Slashdot Mirror


Ask Slashdot: Best Linux Distro For Computational Cluster?

DrKnark writes "I am not an IT professional, even so I am one of the more knowledgeable in such matters at my department. We are now planning to build a new cluster (smallish, ~128 cores). The old cluster (built before my time) used Redhat Fedora, and this is also used in the larger centralized clusters around here. As such, most people here have some experience using that. My question is, are there better choices? Why are they better? What would be recommended if we need it to fairly user friendly? It has to have an X-windows server since we use that remotely from our Windows (yeah, yeah, I know) workstations."

3 of 264 comments (clear)

  1. Distro isn't the biggie, it's the scheduler by javanree · · Score: 5, Interesting

    I've worked with various clusters over the past year.
    The distro doesn't really matter, mostly it's what you feel most comfortable with. I'd slightly favor RedHat Enterprise or a respin of it, since it's easiest in terms of drivers for commercial cluster hardware and commercial software support, but Debian would be just as fine. I would choose a 'stable' distro though, so no Fedora, no Ubuntu (even their LTS isn't exactly enterprise grade compared to RedHat / Suse or even Debian stable) You don't want to have to update every week since this usually requires quite some work (making new images and rebooting all nodes)

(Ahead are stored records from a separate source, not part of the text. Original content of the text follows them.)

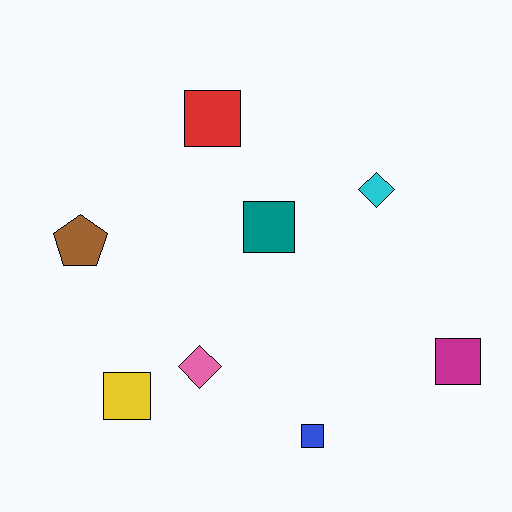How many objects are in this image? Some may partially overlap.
There are 8 objects.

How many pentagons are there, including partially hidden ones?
There is 1 pentagon.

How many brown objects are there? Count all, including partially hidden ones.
There is 1 brown object.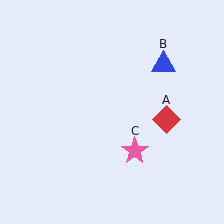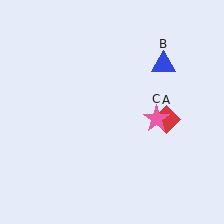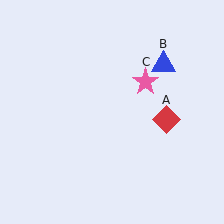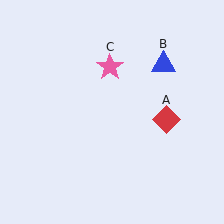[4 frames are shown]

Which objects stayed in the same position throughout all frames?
Red diamond (object A) and blue triangle (object B) remained stationary.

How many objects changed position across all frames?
1 object changed position: pink star (object C).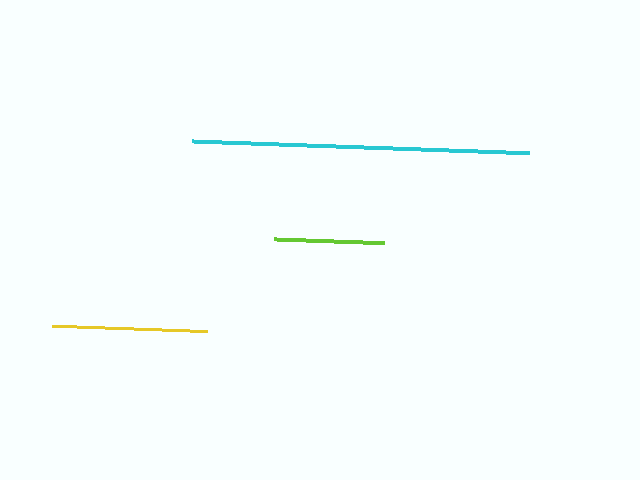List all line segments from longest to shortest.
From longest to shortest: cyan, yellow, lime.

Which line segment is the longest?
The cyan line is the longest at approximately 337 pixels.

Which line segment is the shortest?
The lime line is the shortest at approximately 110 pixels.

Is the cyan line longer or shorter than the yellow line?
The cyan line is longer than the yellow line.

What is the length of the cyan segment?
The cyan segment is approximately 337 pixels long.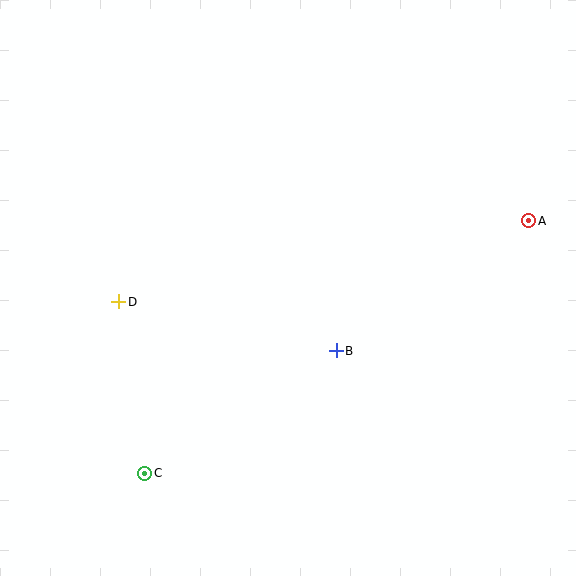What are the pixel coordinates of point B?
Point B is at (336, 351).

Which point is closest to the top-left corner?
Point D is closest to the top-left corner.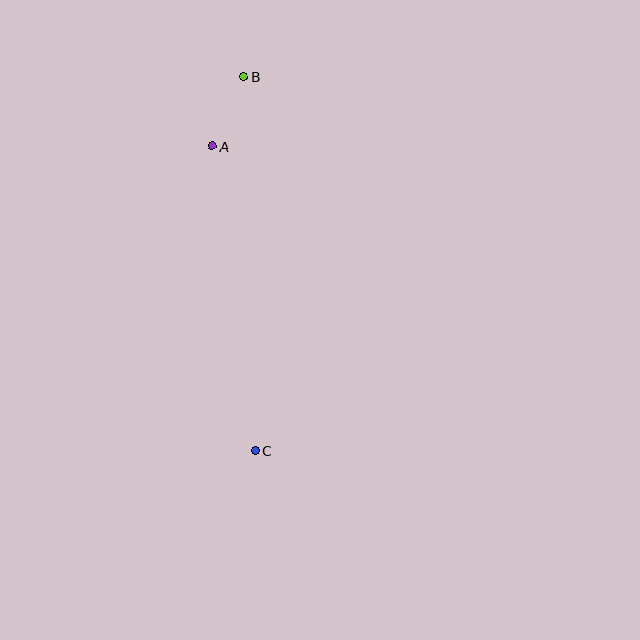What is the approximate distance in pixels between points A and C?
The distance between A and C is approximately 308 pixels.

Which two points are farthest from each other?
Points B and C are farthest from each other.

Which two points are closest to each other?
Points A and B are closest to each other.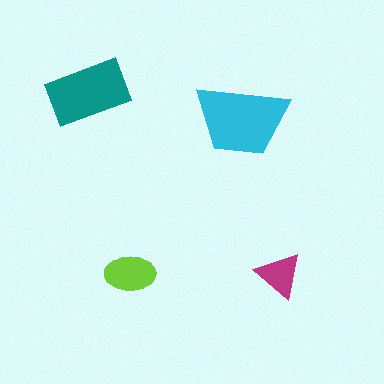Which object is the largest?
The cyan trapezoid.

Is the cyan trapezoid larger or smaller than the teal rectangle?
Larger.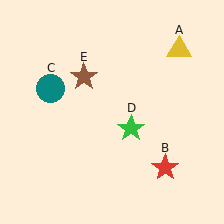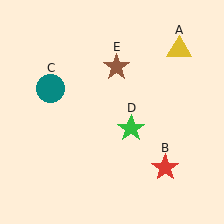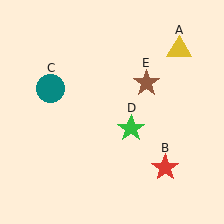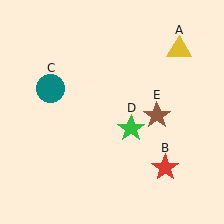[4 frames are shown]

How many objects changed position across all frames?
1 object changed position: brown star (object E).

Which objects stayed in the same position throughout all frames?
Yellow triangle (object A) and red star (object B) and teal circle (object C) and green star (object D) remained stationary.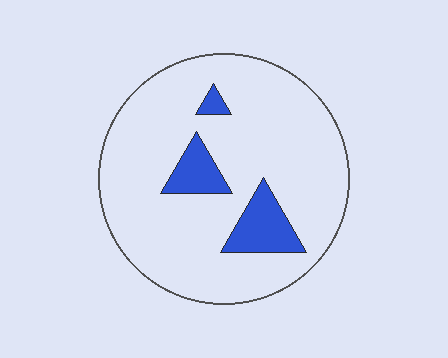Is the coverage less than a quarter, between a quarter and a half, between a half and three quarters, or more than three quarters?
Less than a quarter.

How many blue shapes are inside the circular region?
3.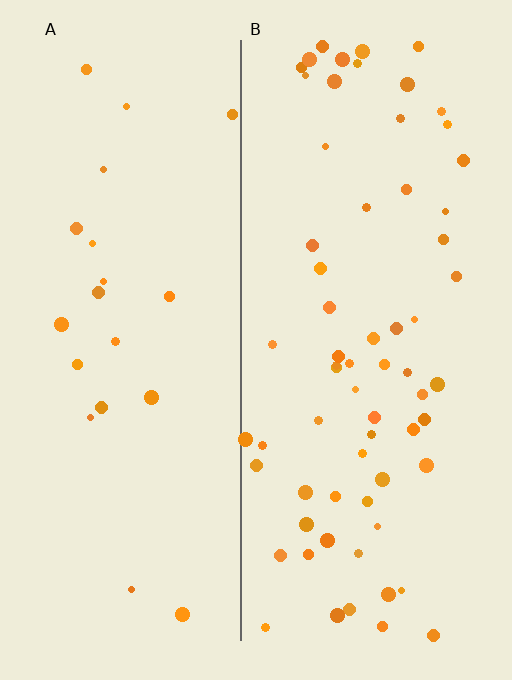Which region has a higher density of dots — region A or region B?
B (the right).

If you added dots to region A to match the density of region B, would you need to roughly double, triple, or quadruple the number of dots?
Approximately triple.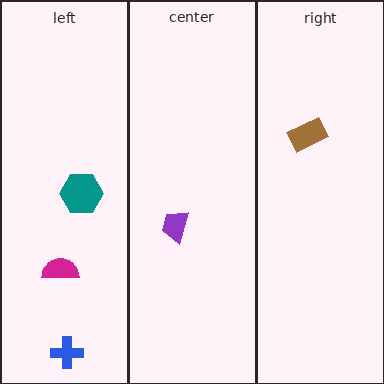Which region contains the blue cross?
The left region.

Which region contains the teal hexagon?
The left region.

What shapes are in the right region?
The brown rectangle.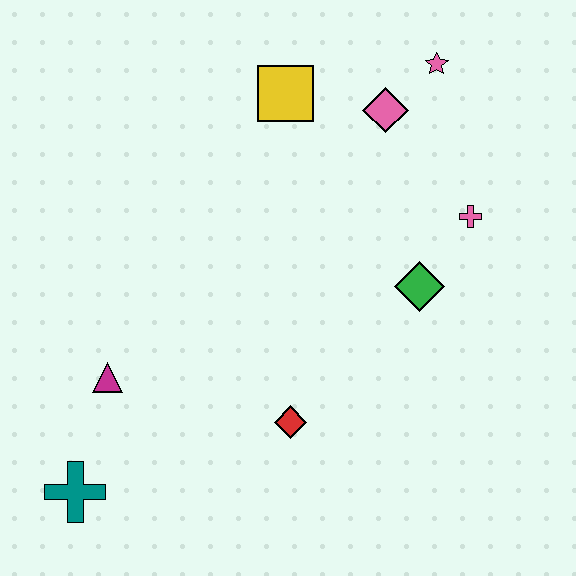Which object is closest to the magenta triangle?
The teal cross is closest to the magenta triangle.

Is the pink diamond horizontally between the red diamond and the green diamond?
Yes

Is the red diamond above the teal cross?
Yes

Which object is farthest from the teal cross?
The pink star is farthest from the teal cross.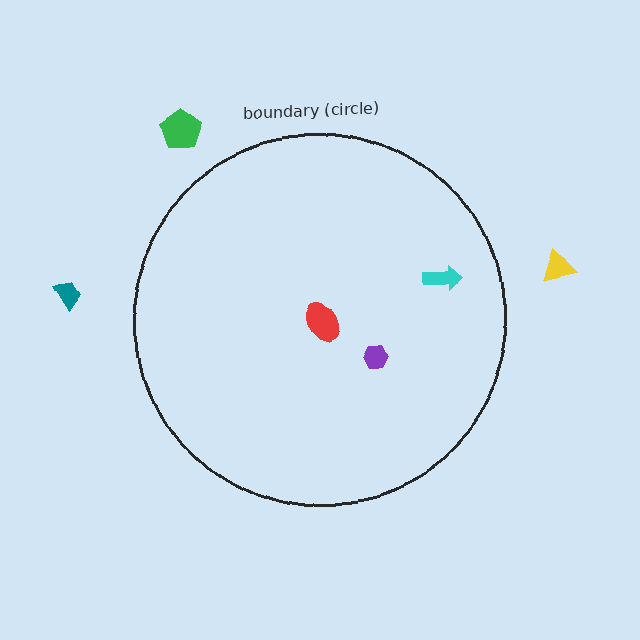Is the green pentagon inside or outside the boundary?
Outside.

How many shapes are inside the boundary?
3 inside, 3 outside.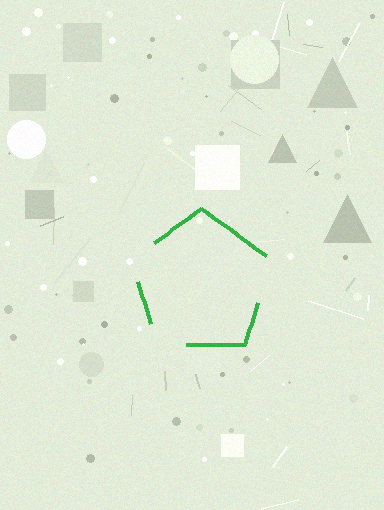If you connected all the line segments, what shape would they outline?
They would outline a pentagon.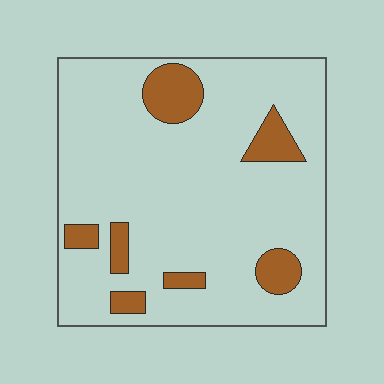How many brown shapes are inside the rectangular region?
7.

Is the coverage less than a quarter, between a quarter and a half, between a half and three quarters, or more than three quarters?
Less than a quarter.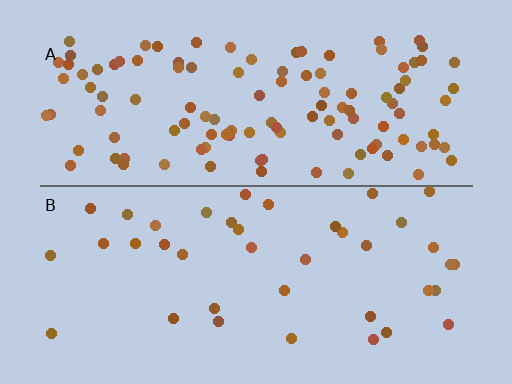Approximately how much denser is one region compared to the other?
Approximately 3.0× — region A over region B.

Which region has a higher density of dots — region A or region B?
A (the top).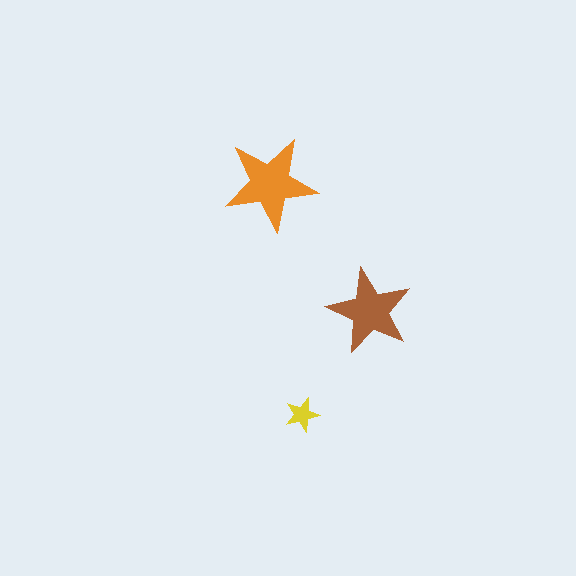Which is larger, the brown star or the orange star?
The orange one.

    What I found out matters a lot more is the scheduler you will use; Sun Grid Engine, PBS, Torque or slurm to name a few. Every scheduler comes with it strong and weak points, be sure to look at what matters most to you.

    If you are unfamiliar with all of these things, pick a complete bundle like Rocks (it's based on RedHat Enterprise Linux), which makes setting up a cluster quite easy and still allows you to choose which components you want. That'll greatly improve your chance of success. But be warned; it's still a steep learning curve building and specially configuring a cluster. The most time is spent tuning queuing parameters to maximize the performance of your cluster.

  2. Re:NPACI Rocks by daemonc · · Score: 5, Interesting

    Seconded. I used Rocks to build clusters for the university for which I worked, and it made my life much, much easier.

    If you are already familiar with Redhat administration, you'll be happy to know Rocks can use either Redhat or CentOS as its base OS.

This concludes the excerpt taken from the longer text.